NLDITA 2010 Executive Tea theme was: making money with DITA. How to save on production costs for documentation using DITA. Various speakers have cited this: working with topics and re-use of content can lead to faster production, reduced translation costs and more diversity in output, customizable publishing, processing more information with fewer people, and much more. In short: what is keeping us… .

Many organizations are not ready (yet) to switch to a modular way of working with XML in a rapidly changing environment . There are parallels with software development, object-oriented programming or with the agile method that replaces traditional ‘waterfall’ workflow methods. With Agile software development cooperation is of essential importance, in addition to flexibility and production of components, just as it is with DITA. And just as it is with DITA not all organizations can easyly adopt agile methods or managers are hesitating to let go of existing known and fixed patterns.

History

In his article ‘The History of DITA’ Bob Doyle sketches an historical context, where minimalism and Information Mapping can be considered as precursors of DITA and where the development of (S)GML, HTML and XML are placed in the context of the development of structures and techniques for documentation and information processing. However, some people challenge this historical link between minimalism and DITA, because DITA tends to be more like an information typology while minimalism is based on design rules for writing.
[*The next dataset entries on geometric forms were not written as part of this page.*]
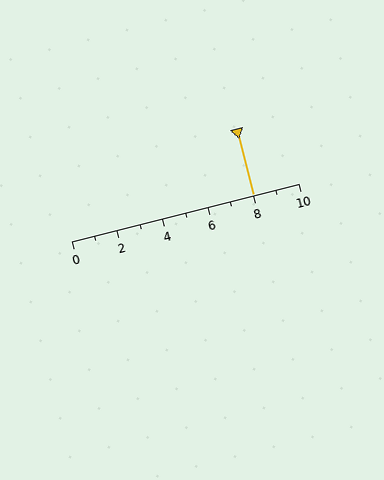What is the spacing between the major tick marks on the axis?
The major ticks are spaced 2 apart.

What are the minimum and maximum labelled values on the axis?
The axis runs from 0 to 10.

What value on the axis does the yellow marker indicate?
The marker indicates approximately 8.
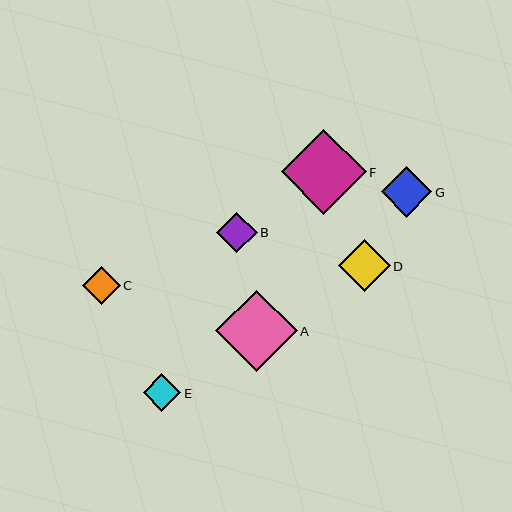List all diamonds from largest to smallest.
From largest to smallest: F, A, D, G, B, E, C.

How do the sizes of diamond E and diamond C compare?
Diamond E and diamond C are approximately the same size.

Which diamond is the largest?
Diamond F is the largest with a size of approximately 84 pixels.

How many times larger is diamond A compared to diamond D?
Diamond A is approximately 1.6 times the size of diamond D.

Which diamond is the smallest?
Diamond C is the smallest with a size of approximately 37 pixels.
But then again, all these different concepts seem to confluence into DITA, including minimalism in a usable setting. Design rules as far as it concernes task based and user centric writing got their manifestation in the DITA topic types. The XML structure enforces a user centric way of writing, what is especially true for the Task topic. Even the Information mapping vendors claim that DITA is not something new but is based on the same concepts that were used to develop IMAP years before.

Simple or complex?

Technology has a downside. Developers fall back on tools and processes and tend to use DITA as yet another XML technique to do smart conversions and run scripts to create the most wonderfull products. Of course this brings us very important and beautifull solutions, see the presentations at NLDITA, but  from the viewpoint of writers and end users DITA seems to become very complex. And that is not what we want.
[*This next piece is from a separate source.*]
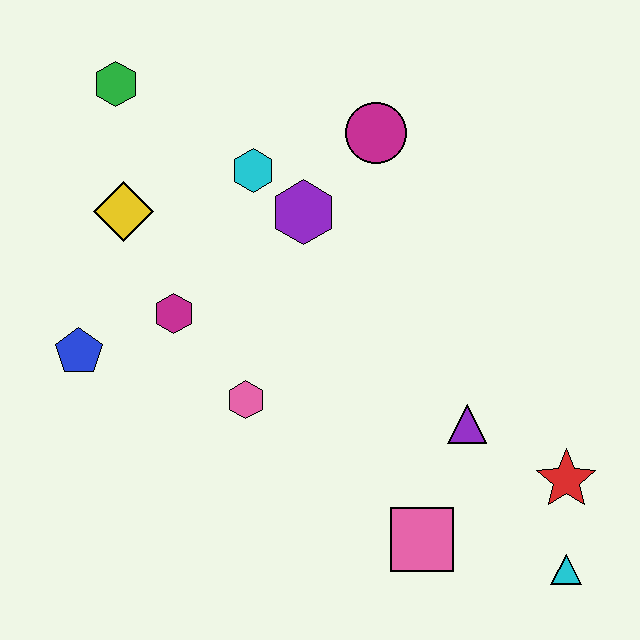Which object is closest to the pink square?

Business managers then want to have quick results. With DITA however you can not expect benefits without changing the way we work, without making changes in the organisation it self.

Dorothy Hoskins wrote in her white paper ‘Dita is Open for Business’: Like the HTML standard in the 1990s, the DITA standard is poised today to make changes in the ways companies develop and interchange information. And like with HTML the growing acceptance of DITA and the growing support by tools will be the most important reason why DITA will become the ‘defacto’ standard for information development. HTML became popular only when WYSIWYG editors came available and after it was possible to make an HTML page in Word. The real DITA break through will be forced by editors that are WYSIWYM1 out of the box and make it possible to edit DITA-XML without knowledge of DTD's and schemas.

Promise

Only then DITA can fullfill it’s inherent promise that all participants of the NLDITA2010 Executive Tea agreed on: providing platform, system and device independent exchange of knowledge and information.

The time of Information on Demand is dawning.

Or is it as one of the speakers mentioned on a side dish: Making money with DITA? That’s only true for us, consultants and system developers … .

We will see at NLDITA2011, next year June in Utrecht!

1 WYSIWYM = What You See Is What You Mean: assigning semantic ‘formatting’ to the content where presentation is dependent of the information carrier (also WYSIOO: What You See Is One Option).